After I got out, it wasn’t long before I was getting phone calls and letters about how I needed a way to pay for my treatment. At one point I shut down completely during a phone call with the financial people and started sobbing and shrieking. (Embarrassing. Memorable, but Embarrassing.) My mother grabbed the phone and told the woman on the other end that I was obviously still mentally ill and not in a position to take care of that right then.
I’ve also been reluctant to seek treatment due to this experience- even for medical issues rather than psych ones. It took me until I had a large ulcer on my skin from a bacterial infection this spring to go in, and it ended up being pretty horrible. I now have to be careful about my health because of that situation.
I still am trying to pay this off, and while I generally don’t do the sobbing any more, I have a script I have to use to get through those phone calls. Some days I won’t pick up the phone if the number doesn’t have a name associated with it in my cell because I don’t have answers for them. I’ve put money towards it when I’ve had money, but I lost my job in February. I charged off my bank account by letting it continue paying towards it and another debt rather than saving for food.

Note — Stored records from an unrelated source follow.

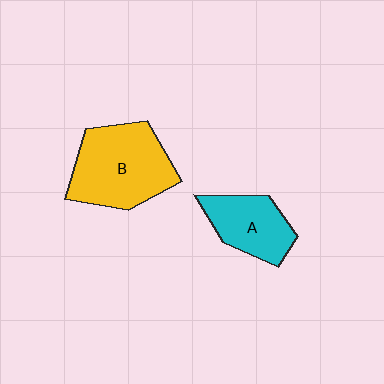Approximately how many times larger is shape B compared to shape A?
Approximately 1.6 times.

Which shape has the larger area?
Shape B (yellow).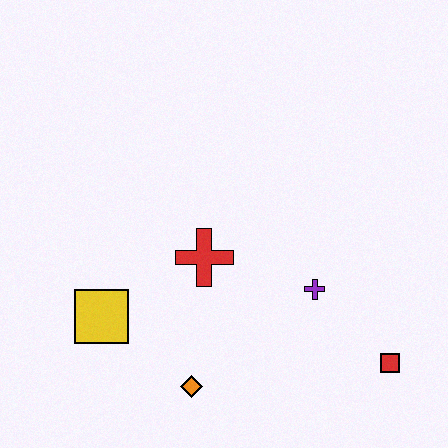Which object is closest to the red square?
The purple cross is closest to the red square.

Anxiety about not knowing how to pay off not dying is a near daily occurrence for me.
Thankfully, I have a happy ending of sorts in that I qualify for health care since I’m unemployed and in the process of applying for disability. It won’t take care of my past debts, but it does mean I can now get medical care, and in fact am obligated to do so because of the Disability status. I don’t know what will happen if my Disability case gets denied- I’ll probably plunge back into the world of being unable to go to the doctor.
For many Americans, though, this isn’t the case. Especially those with disabilities- especially those who wish to work and are able to. A woman on an E-mail list shared this thought, and I think it sums up the current system quite well:
The current system demands that either people be very highly functional so they can gain employment somewhere that provides medical insurance that covers pre-existing conditions, or live in poverty, in order to get medical coverage.
There is no middle ground.**
*I’m using the definition of week creatively to mean “the next 7 days” rather than “The set of time observed in western culture as Sunday through Saturday.”
** Has been edited to remove personal info and structure. To the woman that said this: let me know if you’d like me to credit you openly.